As I know all this dimensions, I would like to apply two velocities V_left and V_right in order to move the robot.

Let's assume that V_left = - V_right how do I find analitically the ICR (Istantaneous Center of Rotation) in this costrained robot?

I mean that I cannot understand how to introduce d in the formula.

Kinematics of mobile robots

For the figure on the left:

1. I = Inertial frame;
2. R = Robot frame;
3. S = Steering frame;
4. W = Wheel frame;
5. $\beta$ = Steering angle;

For the figure on the right:

1. L = Distance between the wheels;
2. r = radious of the wheel;

Now we can derive some useful equations.

1. Kinematics:

$\hspace{2.5em}$ $\vec{v}_{IW} = \vec{v}_{IR} + \vec{\omega}_{IR} \times \vec{r}_{RS}$

If we express the equation above in the wheel frame:

$\hspace{2.5em}$ $\begin{bmatrix} 0 \\ r\dot{\varphi} \\ 0 \end{bmatrix} = R(\alpha+\beta)R(\theta)\begin{bmatrix} \dot{x} \\ \dot{y} \\ \dot{\theta} \end{bmatrix} + \begin{bmatrix} 0 & -\dot{\theta} & 0 \\ \dot{\theta} & 0 & 0 & \\ 0 & 0 & 0 \end{bmatrix}\begin{bmatrix} lcos(\beta) \\ -lsin(\beta) \\ 0 \end{bmatrix}$

We obtain the rolling-constraint and the no-sliding constraint respectively:

$\hspace{2.5em}$ $[-sin(\alpha+\beta)\hspace{1.0em}cos(\alpha+beta)\hspace{1.0em}lcos(\beta)]\dot{\xi}_{R} = \dot{\varphi}r$

$\hspace{2.5em}$ $[cos(\alpha+\beta)\hspace{1.0em}sin(\alpha+beta)\hspace{1.0em}lsin(\beta)]\dot{\xi}_{R} = 0$

where $\dot{\xi}_{R} = [\dot{x_{R}}\hspace{1.0em}\dot{y_{R}}\hspace{1.0em}\dot{\theta}]^{T}$

Now we need to apply each of this constraints in the differential wheels

• For the left wheel: $\alpha = -\frac{\pi}{2}$, $\beta = 0$, $l = -\frac{L}{2}$
• For the right wheel: $\alpha = -\frac{\pi}{2}$, $\beta = 0$, $l = \frac{L}{2}$
• Stacked equation of motion:

$\hspace{2.5em}$ $\begin{bmatrix} 1 & 0 & \frac{L}{2} \\ 1 & 0 & -\frac{L}{2} & \\ 0 & -1 & 0 \\ 0 & -1 & 0 \end{bmatrix}\dot{\xi}_{R} = \begin{bmatrix} r & 0\\ 0 & r \\ 0 & 0 \\ 0 & 0 \end{bmatrix}\begin{bmatrix} \dot{\varphi}_{r} \\ \dot{\varphi}_{l} \end{bmatrix}$

$\hspace{2.5em}$ $A\dot{\xi}_{R} = B\dot{\varphi}$

For the forward kinematic solution, just do:

$\hspace{2.5em}$ $\dot{\xi}_{R} = \big( A^{T}A \big)^{-1}A^{T}B\dot{\varphi}$

which yields:

$\hspace{2.5em}$ $\begin{bmatrix} \dot{x} \\ \dot{y} \\ \dot{\theta} \end{bmatrix} = \begin{bmatrix} \frac{r}{2} & -\frac{r}{2} \\ 0 & 0 \\ \frac{r}{L} & -\frac{r}{L} \end{bmatrix} \begin{bmatrix} \dot{\varphi}_{r} \\ \dot{\varphi}_{l} \end{bmatrix}$

An excellent chapter that I suggest here.
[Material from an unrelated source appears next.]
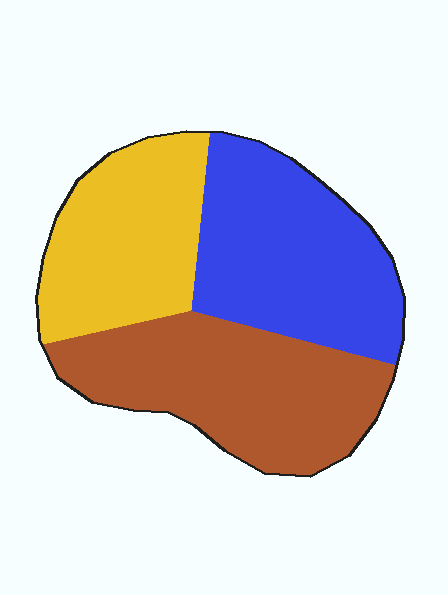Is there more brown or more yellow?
Brown.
• Great answer. Have you reproduced the many other differential drive kinematics questions? I'm not sure if that's a good or bad thing. – Josh Vander Hook Jan 17 '16 at 20:37
• No, I didn't. This month I am learning some new stuff for a project. Which differential kinematics would you be interested? – leCrazyEngineer Jan 17 '16 at 20:46
• I'm saying that information is already available on the site. – Josh Vander Hook Jan 18 '16 at 0:14
• I just made a point with the central parts. That's why the book chapter is referenced, for you to dig a little more. – leCrazyEngineer Jan 18 '16 at 12:28

Well, if it is truly a caster wheel with two differential drives, then I'd just assume that the castor is not a constraint at all!
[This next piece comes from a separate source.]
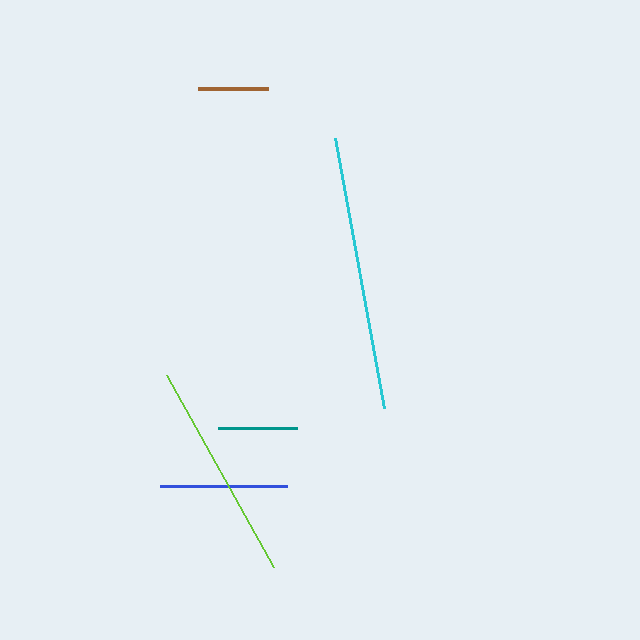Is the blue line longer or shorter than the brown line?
The blue line is longer than the brown line.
It's a freely rotating wheel that should just follow the direction of motion induced by rotating the differential wheels. In that case, you can use this answer.
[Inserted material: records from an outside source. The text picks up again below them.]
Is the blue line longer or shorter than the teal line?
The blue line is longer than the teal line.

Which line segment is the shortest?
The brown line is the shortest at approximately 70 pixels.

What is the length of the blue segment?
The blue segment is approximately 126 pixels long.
If you assume pure kinematics (no slipping) your ICR must be where the two wheel axis cross, or for the degenerate case where they are colinear, then somewhere along the line.

If you use a dynamic approach, you'll need to estimate mass distribution and ground friction but you'll get a model that's easier to work with.

You'll get better answers if you draw the full diagram with both sub-units and the connecting link, if there is one.